When we talk SLR, I’m a Nikon shooter. That means that I have the capability of doing pretty cool things with my flash. While yesterday’s photo may have been a bit on the weak side (it was a spur-of-the-moment photo), it was made possible in the first place by Nikon’s remote flash system. How I pulled this off:
Positioning
I was in a hurry, before the backlighting on the flowers left (lots of clouds), so I only had time to grab one flash. This was an sb-600, and I slapped on a flash-mountable softbox to keep light from spilling away from where I wanted (note to self: use barndoors in the future). This was positioned to camera left, about 8 inches from the flowers. I’m standing facing the flowers, and the sun is behind the flowers, leaning towards camera right. This gives me backlight, but the tree itself keeps lens flare away.
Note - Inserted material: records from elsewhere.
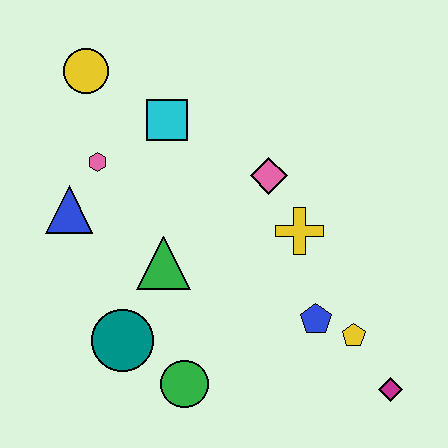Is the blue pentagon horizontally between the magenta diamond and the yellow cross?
Yes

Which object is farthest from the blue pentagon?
The yellow circle is farthest from the blue pentagon.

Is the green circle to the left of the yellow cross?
Yes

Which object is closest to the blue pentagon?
The yellow pentagon is closest to the blue pentagon.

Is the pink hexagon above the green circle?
Yes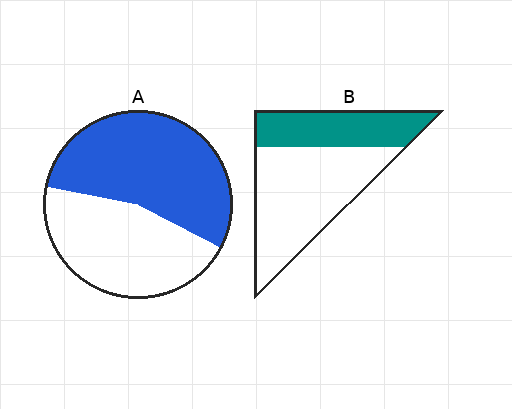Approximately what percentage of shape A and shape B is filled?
A is approximately 55% and B is approximately 35%.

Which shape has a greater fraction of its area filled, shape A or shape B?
Shape A.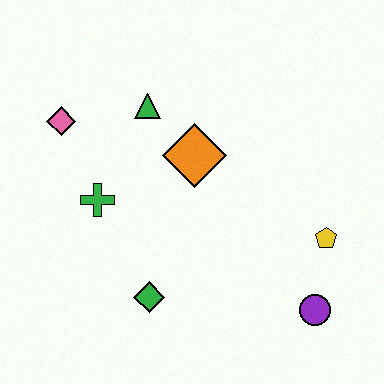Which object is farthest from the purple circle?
The pink diamond is farthest from the purple circle.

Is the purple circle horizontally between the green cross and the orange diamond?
No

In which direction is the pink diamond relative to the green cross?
The pink diamond is above the green cross.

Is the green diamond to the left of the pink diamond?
No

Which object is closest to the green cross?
The pink diamond is closest to the green cross.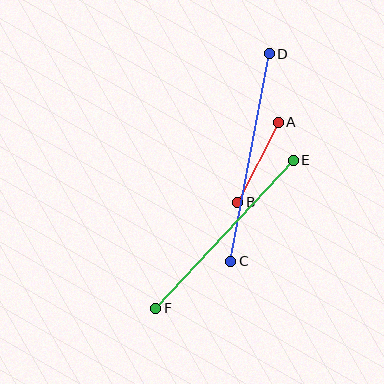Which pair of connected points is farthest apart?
Points C and D are farthest apart.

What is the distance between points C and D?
The distance is approximately 211 pixels.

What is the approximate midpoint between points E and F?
The midpoint is at approximately (224, 234) pixels.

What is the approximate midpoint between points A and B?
The midpoint is at approximately (258, 162) pixels.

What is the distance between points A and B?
The distance is approximately 90 pixels.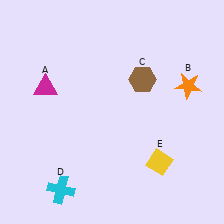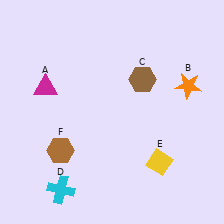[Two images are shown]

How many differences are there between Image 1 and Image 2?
There is 1 difference between the two images.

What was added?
A brown hexagon (F) was added in Image 2.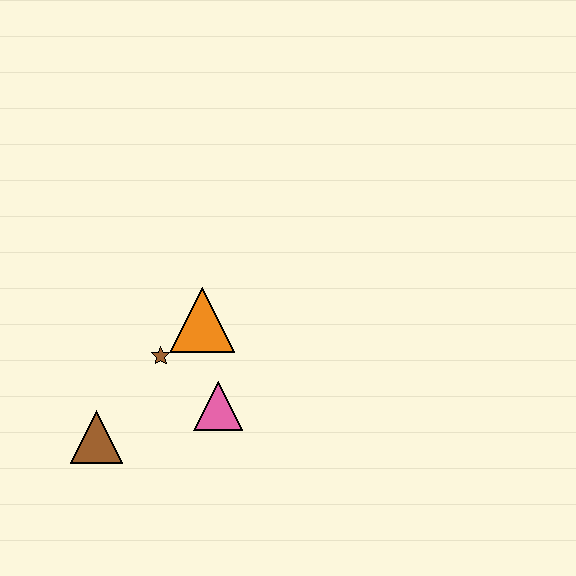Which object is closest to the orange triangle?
The brown star is closest to the orange triangle.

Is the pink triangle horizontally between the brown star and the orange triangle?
No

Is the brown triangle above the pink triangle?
No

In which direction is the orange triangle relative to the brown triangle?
The orange triangle is above the brown triangle.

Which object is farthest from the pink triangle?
The brown triangle is farthest from the pink triangle.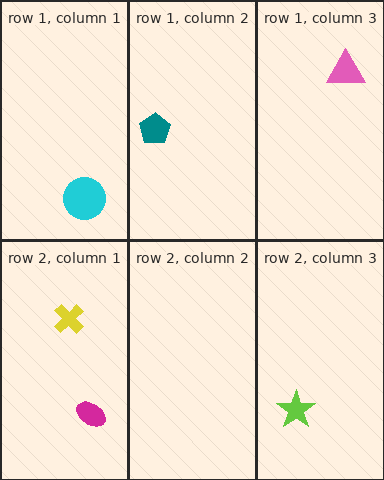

So, if I’m at 6 o’clock and the flower is at 12 o’clock, the sun is roughly at 2 o’clock and the flash is between 7 and 8 o’clock. It’s a light sandwich.
Equipment
The flash is an sb-600. Set to channel A, it’s at an even 1:1 manual power setting. No choice: the light is cut in half (to 1/2, so literally) by the softbox. If I kick into high-speed sync (which I needed, as it turned out), then it’s going to be much weaker – like 1/16, effectively. The camera: a Nikon d200 with high-speed sync enabled. The sb-900 is mounted as a flash to control the sb-600, and I have the 105mm macro lens mounted.
The process
Start by setting f/stop. I know, it’s a little backwards – but I kinda need it for controlling the flash. Tighten down the iso as far as I can (100), and move the shutter speed up until I can control the backround. Once I get the clouds looking OK, I then speed up the shutter until they’re coming through extremely dark. I I’m at f/9 and 1/4000th at this point.
Fire off a shot. Pretty dark, but that’s expected. Open up the f/stop, ending at f/6.3. Find that it works, as a balance between depth of field and letting in light from the flash. Still on the dark side, but OK.
the post-process
Thank you photoshop! Using post-processing, bring up the light on the flowers slightly. Quick pass of sharpening, and I’m done.